This paper reviews the Kalman filter, which is a linear, minimum variance, sequential, model-based, time-series estimator based on the simple composite estimator. The Kalman filter combines predictions from a population dynamics model with the observed time-series of annual FIA panel estimates. This combination of design-based and model-based methods reduces serious risks from model bias, yet preserves the gain in precision from the model. Alternative models in the Kalman filter represent alternative hypotheses that may be ranked based on their relative agreement with design-based panel estimates. For example, does a model that includes the expected consequences of climate change on average rates of tree growth, regenerations and mortality better fit the annual FIA design-based panel estimates than a model that assumes no climate change?

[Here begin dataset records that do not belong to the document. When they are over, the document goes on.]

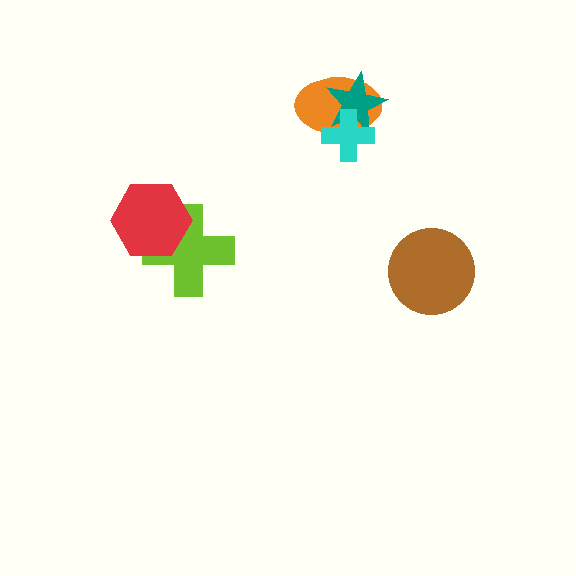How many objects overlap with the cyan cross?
2 objects overlap with the cyan cross.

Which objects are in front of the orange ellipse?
2 objects cover part of the orange ellipse: the teal star and the cyan cross.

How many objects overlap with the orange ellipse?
2 objects overlap with the orange ellipse.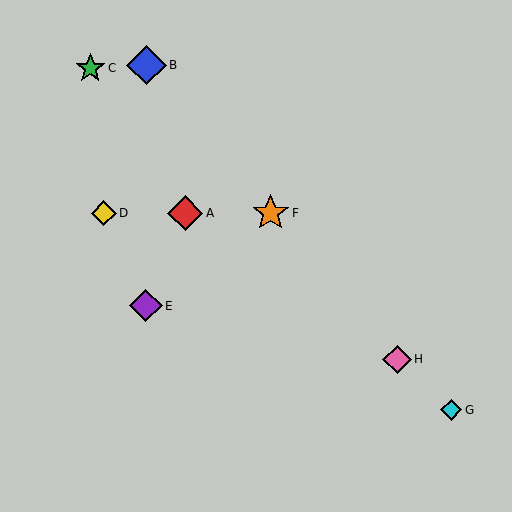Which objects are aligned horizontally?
Objects A, D, F are aligned horizontally.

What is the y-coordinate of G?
Object G is at y≈410.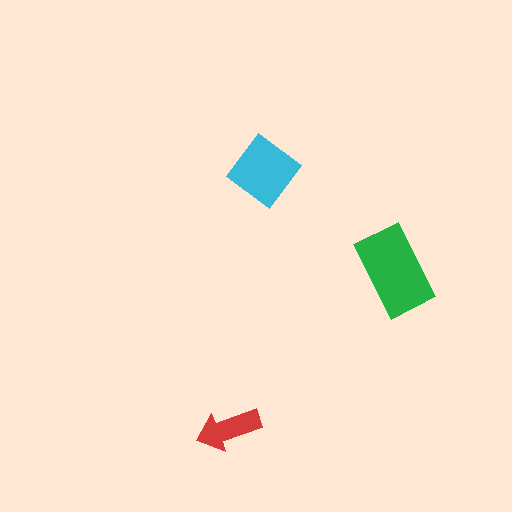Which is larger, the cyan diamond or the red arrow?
The cyan diamond.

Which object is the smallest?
The red arrow.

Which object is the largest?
The green rectangle.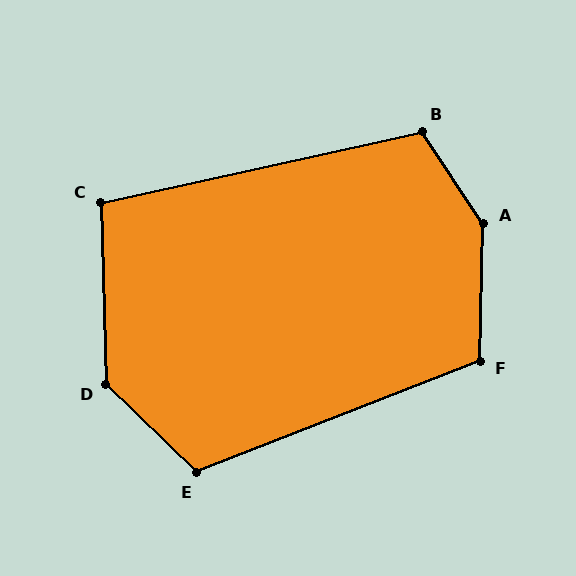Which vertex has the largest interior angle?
A, at approximately 145 degrees.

The Kalman filter is presented in a tutorial style that relies more on graphical examples than mathematical equations. Hopefully, this genre builds awareness and confidence in this somewhat unfamiliar statistical estimator. The Kalman filter and Moving Average estimators are compared with hypothetical simulations of changing populations. A final set of examples is based on annual FIA panel estimates for the State of Colorado from 2002 to 2007, where epidemic levels of mountain pine beetle infestation are causing catastrophic tree mortality in lodgepole pine forests.
Three analysis questions are addressed. Is there an observable trend in population parameters over time? Does the trend make sense? Is the trend significant relative to the uncertainty in the population estimates?